Okay,
So I've been using my HD-650s with the Sound Blaster Audigy 2 ZS, and all has been well until I had to reinstall drivers after I reformatted Windows. Creative, being the most user friendly manufacturer in the world, changed their support website so that I couldn't find the new Audigy 2/4 drivers that I used in the past. I used the installation disk and installed the card - no problem. Except this: Changing the settings from 2.1 speakers to Headphones changes the sound quality in the output! I don't have EAX or CMSS (simulated surround sound) enabled or any other post-audio effects that I'm aware of. With the "headphone" setting, the bass is reduced slightly, and with the "2.1 channel speakers" setting - bass is a little on the heavy side. As an "audiophile," this concerns me. Is there no option to have a pure, flat signal output to my headphones? Or for pure music enjoyment, is a Sound Blaster not the way to go?
Sorry. but no.
The soundblaster products up to audigy 2, although advertised as 24 bit 96 khz, are acutally
always processing at 48 khz. The internal resampler is
always on, meaning that whatever input you give it, it will
always be resampled to 48 khz, and from there it is resampled to the output format you set. This means a audigy card is physically incapable of achieving bit-perfect playback. Coupled with the terrible driver support of Creative, I really wonder how they have managed to stay in the market as the "premium" choice for so long.

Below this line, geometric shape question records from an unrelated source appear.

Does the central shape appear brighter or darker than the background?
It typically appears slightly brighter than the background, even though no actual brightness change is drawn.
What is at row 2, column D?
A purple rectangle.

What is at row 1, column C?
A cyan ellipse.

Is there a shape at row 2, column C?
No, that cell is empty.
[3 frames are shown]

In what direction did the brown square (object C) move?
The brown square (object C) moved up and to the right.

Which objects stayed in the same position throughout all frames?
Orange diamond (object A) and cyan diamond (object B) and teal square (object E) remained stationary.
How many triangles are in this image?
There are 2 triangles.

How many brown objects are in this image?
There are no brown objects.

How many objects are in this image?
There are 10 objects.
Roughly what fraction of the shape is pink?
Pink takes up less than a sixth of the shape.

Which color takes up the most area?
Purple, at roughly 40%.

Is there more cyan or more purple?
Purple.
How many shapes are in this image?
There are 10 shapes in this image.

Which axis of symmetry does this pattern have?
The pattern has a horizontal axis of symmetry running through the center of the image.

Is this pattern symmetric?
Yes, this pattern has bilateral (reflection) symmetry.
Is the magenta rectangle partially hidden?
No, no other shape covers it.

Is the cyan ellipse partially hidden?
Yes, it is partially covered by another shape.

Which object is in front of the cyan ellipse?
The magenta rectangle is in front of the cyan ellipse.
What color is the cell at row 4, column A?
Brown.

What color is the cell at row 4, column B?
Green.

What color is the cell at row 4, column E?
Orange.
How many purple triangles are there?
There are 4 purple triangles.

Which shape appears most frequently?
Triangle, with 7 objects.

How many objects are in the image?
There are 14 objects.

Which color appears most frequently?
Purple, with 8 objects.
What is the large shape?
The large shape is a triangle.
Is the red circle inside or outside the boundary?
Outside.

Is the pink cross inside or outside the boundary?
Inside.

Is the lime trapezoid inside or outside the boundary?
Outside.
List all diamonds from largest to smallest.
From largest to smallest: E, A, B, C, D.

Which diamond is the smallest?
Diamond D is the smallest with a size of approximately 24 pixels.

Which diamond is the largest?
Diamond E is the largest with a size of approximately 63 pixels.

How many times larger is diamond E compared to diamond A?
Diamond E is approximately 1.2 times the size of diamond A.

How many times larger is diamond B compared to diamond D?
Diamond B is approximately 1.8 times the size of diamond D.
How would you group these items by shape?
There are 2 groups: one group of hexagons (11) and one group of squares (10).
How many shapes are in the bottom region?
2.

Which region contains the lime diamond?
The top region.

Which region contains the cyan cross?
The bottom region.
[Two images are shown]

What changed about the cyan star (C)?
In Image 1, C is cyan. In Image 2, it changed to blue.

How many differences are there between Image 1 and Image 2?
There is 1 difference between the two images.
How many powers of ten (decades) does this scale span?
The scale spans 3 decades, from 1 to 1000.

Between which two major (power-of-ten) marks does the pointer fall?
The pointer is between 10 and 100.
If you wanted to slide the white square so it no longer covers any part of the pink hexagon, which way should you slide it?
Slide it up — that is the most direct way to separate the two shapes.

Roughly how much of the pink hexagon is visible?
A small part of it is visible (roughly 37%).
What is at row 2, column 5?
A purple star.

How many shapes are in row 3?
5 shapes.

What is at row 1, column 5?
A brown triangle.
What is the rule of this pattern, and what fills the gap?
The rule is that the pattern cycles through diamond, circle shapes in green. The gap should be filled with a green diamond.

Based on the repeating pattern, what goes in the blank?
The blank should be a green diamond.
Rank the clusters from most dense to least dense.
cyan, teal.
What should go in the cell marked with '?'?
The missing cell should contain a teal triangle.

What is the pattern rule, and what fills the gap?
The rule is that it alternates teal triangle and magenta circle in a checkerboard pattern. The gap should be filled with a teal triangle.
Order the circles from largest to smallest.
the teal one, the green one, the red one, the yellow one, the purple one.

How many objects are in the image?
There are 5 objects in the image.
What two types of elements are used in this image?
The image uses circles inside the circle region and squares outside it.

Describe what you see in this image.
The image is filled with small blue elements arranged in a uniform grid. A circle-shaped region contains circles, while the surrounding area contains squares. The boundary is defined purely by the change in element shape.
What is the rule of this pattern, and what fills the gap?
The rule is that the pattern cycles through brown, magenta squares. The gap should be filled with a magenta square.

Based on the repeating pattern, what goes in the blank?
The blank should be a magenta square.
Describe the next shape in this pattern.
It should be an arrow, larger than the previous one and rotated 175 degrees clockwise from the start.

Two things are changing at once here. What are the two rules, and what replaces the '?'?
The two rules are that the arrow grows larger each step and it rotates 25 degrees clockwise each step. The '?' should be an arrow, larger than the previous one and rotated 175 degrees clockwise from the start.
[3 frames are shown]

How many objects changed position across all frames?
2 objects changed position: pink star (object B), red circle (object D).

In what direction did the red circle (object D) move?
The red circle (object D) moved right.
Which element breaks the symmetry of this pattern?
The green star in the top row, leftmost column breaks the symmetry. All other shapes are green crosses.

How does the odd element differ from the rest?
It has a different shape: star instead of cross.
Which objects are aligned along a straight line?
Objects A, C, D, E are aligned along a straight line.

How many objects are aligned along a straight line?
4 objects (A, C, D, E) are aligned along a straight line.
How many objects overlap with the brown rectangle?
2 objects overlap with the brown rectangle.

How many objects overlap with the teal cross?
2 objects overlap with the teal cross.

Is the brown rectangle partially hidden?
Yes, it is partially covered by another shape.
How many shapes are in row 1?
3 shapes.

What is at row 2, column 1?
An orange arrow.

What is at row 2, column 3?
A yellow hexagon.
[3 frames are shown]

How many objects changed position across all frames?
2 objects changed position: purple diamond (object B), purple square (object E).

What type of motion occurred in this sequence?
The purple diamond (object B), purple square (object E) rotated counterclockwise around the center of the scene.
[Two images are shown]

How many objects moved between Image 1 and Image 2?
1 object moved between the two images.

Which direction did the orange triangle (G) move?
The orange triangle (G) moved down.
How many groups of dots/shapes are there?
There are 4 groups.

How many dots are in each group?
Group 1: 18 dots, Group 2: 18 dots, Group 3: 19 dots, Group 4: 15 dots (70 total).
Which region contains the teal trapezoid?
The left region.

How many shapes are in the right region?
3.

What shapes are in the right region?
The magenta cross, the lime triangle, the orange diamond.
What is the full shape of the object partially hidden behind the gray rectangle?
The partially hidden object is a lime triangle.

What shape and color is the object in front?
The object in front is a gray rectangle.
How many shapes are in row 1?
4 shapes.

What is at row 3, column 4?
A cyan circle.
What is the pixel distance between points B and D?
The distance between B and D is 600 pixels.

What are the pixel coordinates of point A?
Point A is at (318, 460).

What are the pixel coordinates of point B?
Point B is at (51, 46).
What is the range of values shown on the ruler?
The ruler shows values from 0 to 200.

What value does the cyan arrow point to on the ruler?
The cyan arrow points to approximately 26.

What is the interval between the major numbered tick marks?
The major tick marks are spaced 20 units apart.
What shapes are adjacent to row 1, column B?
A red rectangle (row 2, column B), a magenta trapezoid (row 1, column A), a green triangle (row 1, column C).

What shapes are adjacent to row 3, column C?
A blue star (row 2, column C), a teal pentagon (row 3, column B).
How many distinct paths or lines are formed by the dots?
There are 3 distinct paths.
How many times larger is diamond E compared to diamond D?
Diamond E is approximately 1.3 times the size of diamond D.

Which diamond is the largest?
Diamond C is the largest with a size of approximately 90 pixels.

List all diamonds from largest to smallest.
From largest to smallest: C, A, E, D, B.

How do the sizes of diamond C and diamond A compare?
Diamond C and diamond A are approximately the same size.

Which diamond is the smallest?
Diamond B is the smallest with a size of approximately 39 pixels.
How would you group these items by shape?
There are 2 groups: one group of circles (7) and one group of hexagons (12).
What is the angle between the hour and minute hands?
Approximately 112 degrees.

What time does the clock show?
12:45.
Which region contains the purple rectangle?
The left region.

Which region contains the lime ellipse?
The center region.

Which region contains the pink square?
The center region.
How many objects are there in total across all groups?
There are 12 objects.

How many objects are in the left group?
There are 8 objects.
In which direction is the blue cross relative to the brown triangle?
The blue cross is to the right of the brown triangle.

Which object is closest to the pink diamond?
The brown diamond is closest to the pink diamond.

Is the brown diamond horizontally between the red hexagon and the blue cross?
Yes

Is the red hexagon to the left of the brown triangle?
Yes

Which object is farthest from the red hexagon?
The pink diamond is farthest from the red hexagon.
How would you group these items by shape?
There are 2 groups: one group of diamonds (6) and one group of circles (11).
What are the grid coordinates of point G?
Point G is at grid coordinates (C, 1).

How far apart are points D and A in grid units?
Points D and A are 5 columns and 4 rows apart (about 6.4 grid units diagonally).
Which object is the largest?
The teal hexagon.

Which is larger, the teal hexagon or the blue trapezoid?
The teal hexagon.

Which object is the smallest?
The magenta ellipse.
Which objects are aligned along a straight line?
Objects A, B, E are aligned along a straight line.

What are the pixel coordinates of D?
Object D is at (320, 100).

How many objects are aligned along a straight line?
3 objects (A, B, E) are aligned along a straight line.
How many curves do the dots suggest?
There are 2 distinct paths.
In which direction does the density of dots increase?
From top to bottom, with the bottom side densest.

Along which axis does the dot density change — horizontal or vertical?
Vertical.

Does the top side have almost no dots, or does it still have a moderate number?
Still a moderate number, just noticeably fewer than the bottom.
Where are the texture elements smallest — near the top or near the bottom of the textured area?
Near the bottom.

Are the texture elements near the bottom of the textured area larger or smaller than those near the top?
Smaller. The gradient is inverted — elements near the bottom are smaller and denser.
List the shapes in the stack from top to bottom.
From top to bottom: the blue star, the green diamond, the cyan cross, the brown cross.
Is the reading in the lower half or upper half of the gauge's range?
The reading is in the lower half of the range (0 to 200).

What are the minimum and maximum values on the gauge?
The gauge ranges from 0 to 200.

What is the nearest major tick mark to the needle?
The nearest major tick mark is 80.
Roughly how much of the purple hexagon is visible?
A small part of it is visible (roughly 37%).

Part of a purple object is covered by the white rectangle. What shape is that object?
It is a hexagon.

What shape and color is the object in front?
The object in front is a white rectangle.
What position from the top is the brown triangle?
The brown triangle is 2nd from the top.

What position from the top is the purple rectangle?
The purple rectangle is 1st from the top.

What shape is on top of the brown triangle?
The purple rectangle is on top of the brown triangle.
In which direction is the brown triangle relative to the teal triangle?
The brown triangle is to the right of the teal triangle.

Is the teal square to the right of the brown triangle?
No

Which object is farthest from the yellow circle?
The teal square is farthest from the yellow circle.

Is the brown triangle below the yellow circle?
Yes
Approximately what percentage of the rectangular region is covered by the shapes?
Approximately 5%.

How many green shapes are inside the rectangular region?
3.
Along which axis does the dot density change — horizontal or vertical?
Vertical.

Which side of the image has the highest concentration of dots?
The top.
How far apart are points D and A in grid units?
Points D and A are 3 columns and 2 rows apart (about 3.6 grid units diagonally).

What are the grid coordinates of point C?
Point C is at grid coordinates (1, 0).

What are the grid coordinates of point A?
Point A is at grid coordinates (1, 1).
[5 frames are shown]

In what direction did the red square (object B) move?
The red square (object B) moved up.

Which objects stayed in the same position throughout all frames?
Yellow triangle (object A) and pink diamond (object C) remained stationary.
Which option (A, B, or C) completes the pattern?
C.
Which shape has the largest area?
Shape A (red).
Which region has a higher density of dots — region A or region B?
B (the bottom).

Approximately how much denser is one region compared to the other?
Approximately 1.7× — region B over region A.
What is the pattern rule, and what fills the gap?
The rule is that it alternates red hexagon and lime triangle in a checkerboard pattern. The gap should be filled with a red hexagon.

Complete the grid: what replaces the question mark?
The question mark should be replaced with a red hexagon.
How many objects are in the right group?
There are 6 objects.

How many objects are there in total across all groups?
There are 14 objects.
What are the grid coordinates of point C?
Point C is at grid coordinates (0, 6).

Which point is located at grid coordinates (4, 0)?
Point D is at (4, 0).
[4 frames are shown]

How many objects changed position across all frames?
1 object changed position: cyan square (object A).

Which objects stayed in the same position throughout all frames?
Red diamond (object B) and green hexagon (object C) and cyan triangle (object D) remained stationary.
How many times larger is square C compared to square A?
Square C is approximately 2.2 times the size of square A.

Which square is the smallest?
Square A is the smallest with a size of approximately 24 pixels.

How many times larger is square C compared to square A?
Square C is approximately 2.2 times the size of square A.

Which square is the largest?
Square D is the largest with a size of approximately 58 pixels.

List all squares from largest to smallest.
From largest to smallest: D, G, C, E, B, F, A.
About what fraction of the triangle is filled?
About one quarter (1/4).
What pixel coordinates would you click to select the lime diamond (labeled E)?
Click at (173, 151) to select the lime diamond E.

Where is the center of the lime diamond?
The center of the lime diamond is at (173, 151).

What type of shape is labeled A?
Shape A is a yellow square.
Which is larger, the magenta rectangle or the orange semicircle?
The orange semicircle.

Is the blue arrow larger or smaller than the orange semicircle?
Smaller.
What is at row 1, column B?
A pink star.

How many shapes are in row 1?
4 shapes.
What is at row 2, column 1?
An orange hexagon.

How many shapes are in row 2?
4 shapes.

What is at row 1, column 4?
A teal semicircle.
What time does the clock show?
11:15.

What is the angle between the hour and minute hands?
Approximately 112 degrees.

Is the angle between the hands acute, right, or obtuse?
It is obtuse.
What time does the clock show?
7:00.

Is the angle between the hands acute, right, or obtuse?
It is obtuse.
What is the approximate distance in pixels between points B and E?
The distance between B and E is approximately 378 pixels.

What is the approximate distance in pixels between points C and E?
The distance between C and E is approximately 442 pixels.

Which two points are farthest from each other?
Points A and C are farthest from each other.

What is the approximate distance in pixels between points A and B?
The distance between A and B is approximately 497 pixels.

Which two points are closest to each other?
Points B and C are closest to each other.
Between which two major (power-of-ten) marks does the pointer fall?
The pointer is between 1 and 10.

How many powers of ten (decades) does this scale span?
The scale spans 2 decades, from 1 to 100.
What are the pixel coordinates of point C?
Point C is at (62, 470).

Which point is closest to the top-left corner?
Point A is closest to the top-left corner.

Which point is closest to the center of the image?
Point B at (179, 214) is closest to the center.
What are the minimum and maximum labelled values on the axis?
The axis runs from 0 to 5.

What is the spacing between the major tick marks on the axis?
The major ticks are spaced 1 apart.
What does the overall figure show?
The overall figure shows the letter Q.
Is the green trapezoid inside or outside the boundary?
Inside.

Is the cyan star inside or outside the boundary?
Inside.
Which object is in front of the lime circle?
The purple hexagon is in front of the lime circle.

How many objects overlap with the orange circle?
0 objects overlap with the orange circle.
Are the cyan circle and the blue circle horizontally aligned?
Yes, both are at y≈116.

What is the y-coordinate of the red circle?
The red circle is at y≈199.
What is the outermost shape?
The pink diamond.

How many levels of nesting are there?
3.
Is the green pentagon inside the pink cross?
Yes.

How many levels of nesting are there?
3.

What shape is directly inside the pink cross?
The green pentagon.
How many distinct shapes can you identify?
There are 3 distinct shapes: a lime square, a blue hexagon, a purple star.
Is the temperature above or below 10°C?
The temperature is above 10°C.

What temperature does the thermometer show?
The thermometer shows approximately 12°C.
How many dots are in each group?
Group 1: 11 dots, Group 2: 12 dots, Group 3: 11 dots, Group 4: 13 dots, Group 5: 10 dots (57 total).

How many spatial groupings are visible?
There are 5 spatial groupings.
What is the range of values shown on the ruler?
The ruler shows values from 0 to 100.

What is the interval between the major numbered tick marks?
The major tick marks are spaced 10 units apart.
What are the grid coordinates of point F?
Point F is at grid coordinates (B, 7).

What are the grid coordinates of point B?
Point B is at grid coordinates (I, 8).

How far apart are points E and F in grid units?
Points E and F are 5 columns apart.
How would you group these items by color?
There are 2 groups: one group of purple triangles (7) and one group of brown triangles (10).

I owned a audigy 2, and I've had excellent results with the KX drivers:
http://kxproject.lugosoft.com/Try installing those, they allow you to listen to music without all the frills and unnecessary crap creative does with the audio. It won't allow you to go around the 48khz limitation tho, because that is a harware limitation.
If you want a real soundcard, look at a m-audio or auzentech card. If you can afford it, Onkyo makes a very very nice soundcard as well.